AGL may have to sign expensive short-team supply deals if delays on its Crib Point import facility continue.

AGL plan'to import gas at Crib Point via a new gas processing ship. Picture: Stuart McEvoy
AGL plan'to import gas at Crib Point via a new gas processing ship. Picture: Stuart McEvoy

An expected delay in AGL Energy’s planned LNG import plant in Victoria may force the power giant to cover a gas shortfall in its portfolio by signing expensive short-term contracts, UBS has warned.

Approvals for the Crib Point unit may now not be obtained until mid-2020 and may require changes to the import facility design and attract additional costs.

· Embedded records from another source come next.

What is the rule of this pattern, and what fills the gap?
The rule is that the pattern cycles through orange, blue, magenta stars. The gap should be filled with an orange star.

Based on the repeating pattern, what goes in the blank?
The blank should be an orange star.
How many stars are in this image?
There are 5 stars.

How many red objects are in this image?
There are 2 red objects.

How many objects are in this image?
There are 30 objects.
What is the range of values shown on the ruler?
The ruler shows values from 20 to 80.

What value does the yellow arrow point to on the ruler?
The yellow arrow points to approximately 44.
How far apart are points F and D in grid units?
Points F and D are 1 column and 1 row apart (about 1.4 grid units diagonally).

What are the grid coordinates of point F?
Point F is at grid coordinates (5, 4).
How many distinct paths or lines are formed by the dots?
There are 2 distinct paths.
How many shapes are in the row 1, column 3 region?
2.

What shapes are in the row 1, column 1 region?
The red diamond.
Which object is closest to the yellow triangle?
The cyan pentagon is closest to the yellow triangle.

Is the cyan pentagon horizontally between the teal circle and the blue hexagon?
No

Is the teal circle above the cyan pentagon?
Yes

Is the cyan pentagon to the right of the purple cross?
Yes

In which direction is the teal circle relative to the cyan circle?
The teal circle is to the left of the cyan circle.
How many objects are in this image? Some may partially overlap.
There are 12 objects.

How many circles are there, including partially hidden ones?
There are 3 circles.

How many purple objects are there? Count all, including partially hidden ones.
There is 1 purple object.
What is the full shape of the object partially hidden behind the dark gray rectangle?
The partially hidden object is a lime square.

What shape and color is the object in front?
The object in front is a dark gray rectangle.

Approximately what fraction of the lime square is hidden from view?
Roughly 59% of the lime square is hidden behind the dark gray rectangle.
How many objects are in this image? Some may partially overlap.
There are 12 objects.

Given AGL faces an annual gas portfolio shortfall of 40 petajoules from 2021 on, it may have to look beyond the delayed gas import hub and instead strike deals at higher prevailing prices, potentially topping $10.50 a gigajoule.

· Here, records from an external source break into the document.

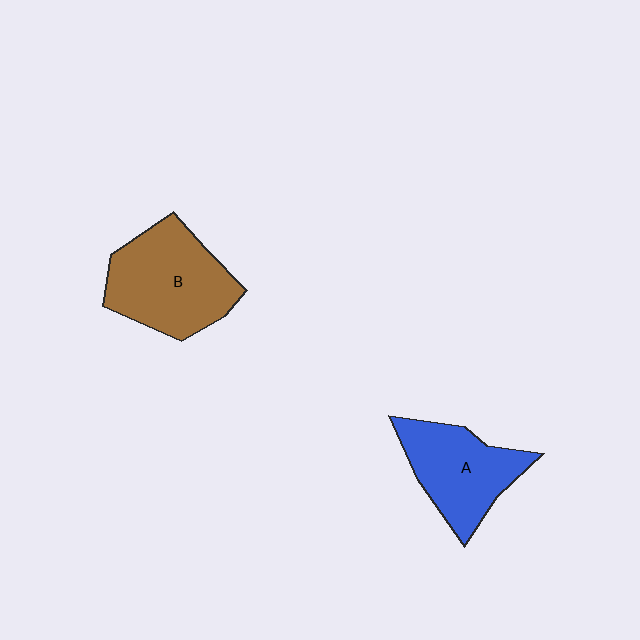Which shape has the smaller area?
Shape A (blue).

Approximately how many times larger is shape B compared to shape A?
Approximately 1.2 times.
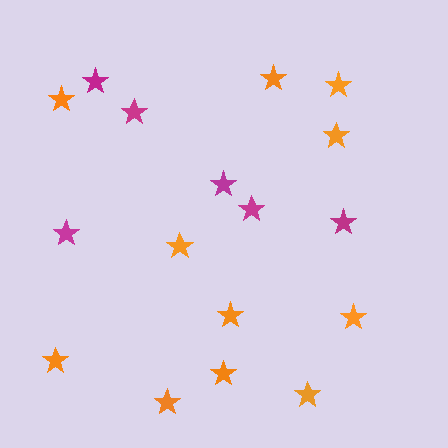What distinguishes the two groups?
There are 2 groups: one group of orange stars (11) and one group of magenta stars (6).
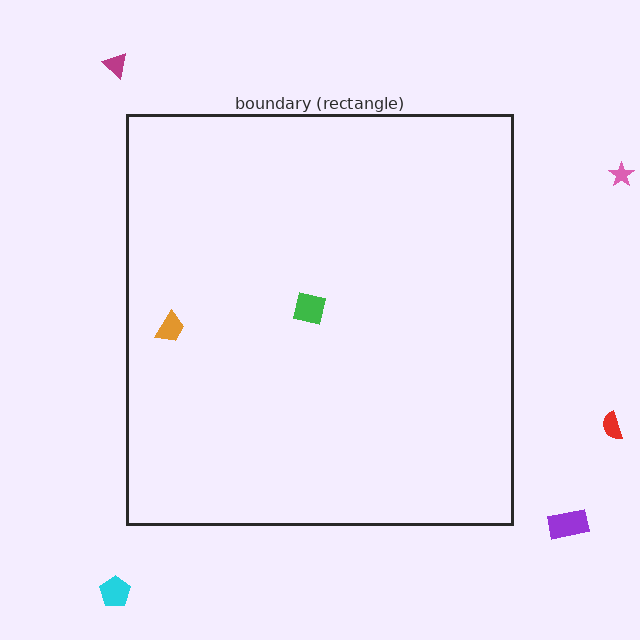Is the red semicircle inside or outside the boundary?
Outside.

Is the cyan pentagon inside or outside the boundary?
Outside.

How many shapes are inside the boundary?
2 inside, 5 outside.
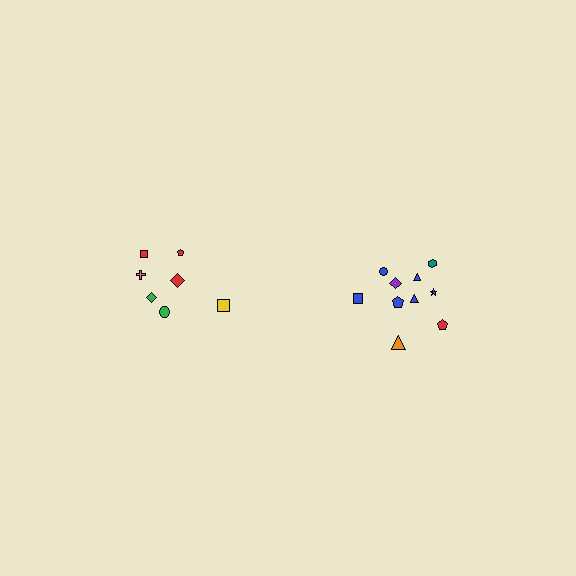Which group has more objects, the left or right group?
The right group.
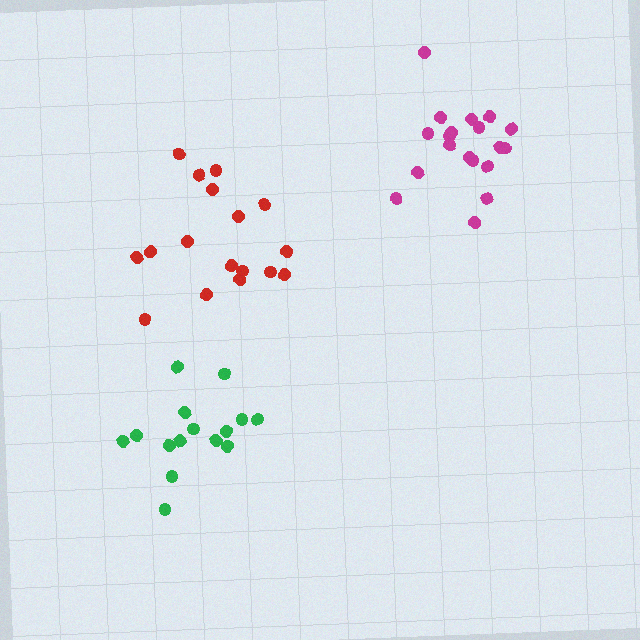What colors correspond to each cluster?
The clusters are colored: red, magenta, green.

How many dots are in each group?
Group 1: 17 dots, Group 2: 19 dots, Group 3: 15 dots (51 total).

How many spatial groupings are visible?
There are 3 spatial groupings.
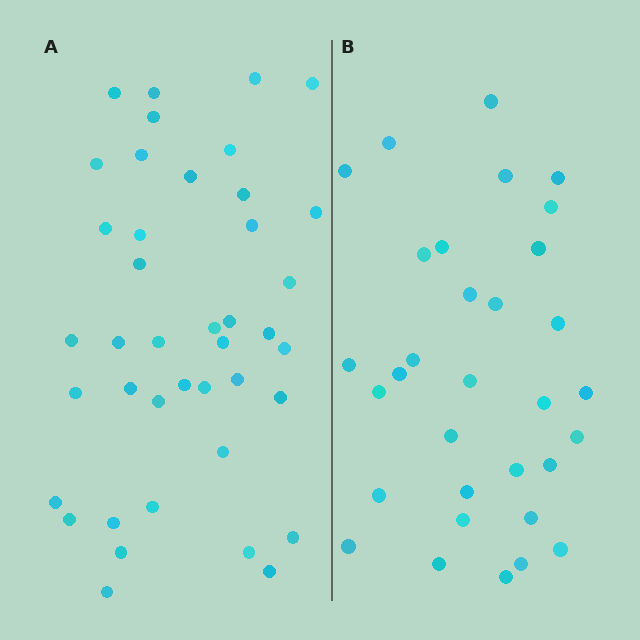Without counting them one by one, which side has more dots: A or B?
Region A (the left region) has more dots.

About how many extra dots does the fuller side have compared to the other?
Region A has roughly 8 or so more dots than region B.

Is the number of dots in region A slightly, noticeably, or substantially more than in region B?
Region A has noticeably more, but not dramatically so. The ratio is roughly 1.3 to 1.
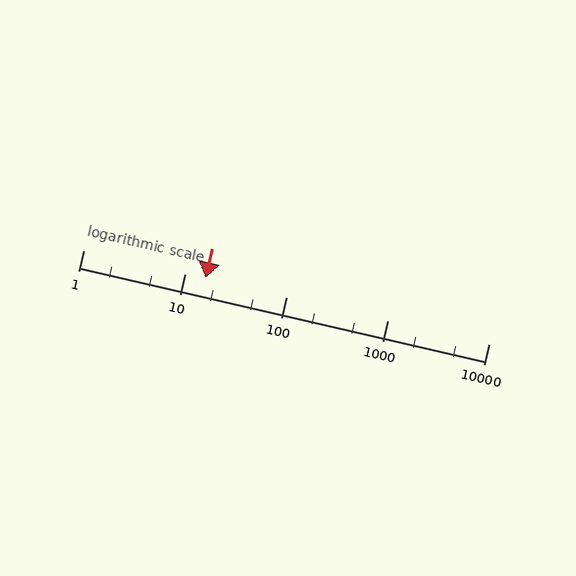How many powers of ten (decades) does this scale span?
The scale spans 4 decades, from 1 to 10000.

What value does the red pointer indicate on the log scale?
The pointer indicates approximately 16.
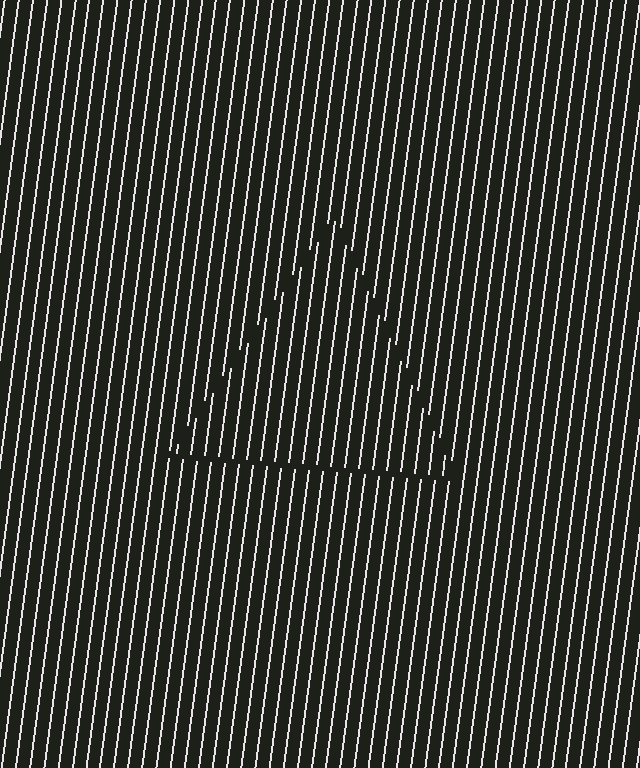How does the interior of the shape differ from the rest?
The interior of the shape contains the same grating, shifted by half a period — the contour is defined by the phase discontinuity where line-ends from the inner and outer gratings abut.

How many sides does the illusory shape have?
3 sides — the line-ends trace a triangle.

“To ensure continuity of gas supply to meet AGL’s 150 petajoule portfolio demand, we had assumed the emerging supply shortfall in 2021 would be supplied by AGL’s own planned LNG import facility at Crib Point in Victoria,” UBS analyst Tom Allen said, noting the project was still waiting on a final investment decision.

“However, our review of the risks associated with obtaining environmental approvals and the timeframe required to secure those approvals has led us to change our base case supply assumption to now assume gas supply is sourced from recontracting existing gas resources at prevailing (higher) market prices.”

UBS has removed Crib Point from its base case gas supply assumption, replacing it with a scenario that sees it recontract gas supply from sources that may include competing LNG import terminals.

AGL may also be have an incentive to consider equity investments in future gas projects, according to the broker.

“We note that AGL might be able to secure gas supply at better-than-market-price if it takes on more upstream exposure through equity investments in yet-to-be developed sources of gas,” Mr Allen said. “We expect any additional exposure in upstream gas would be a non-operated position with the aim to secure attractive commercial price and terms.”

UBS cut its AGL price target to $18.35 from $21 with sell rating retained.

Read related topics:Energy
Perry Williams
Perry WilliamsBusiness Editor

Perry Williams is The Australian’s Business Editor. He was previously a senior reporter covering energy and has also worked at Bloomberg and the Australian Financial Review as resources editor and deputy companies editor.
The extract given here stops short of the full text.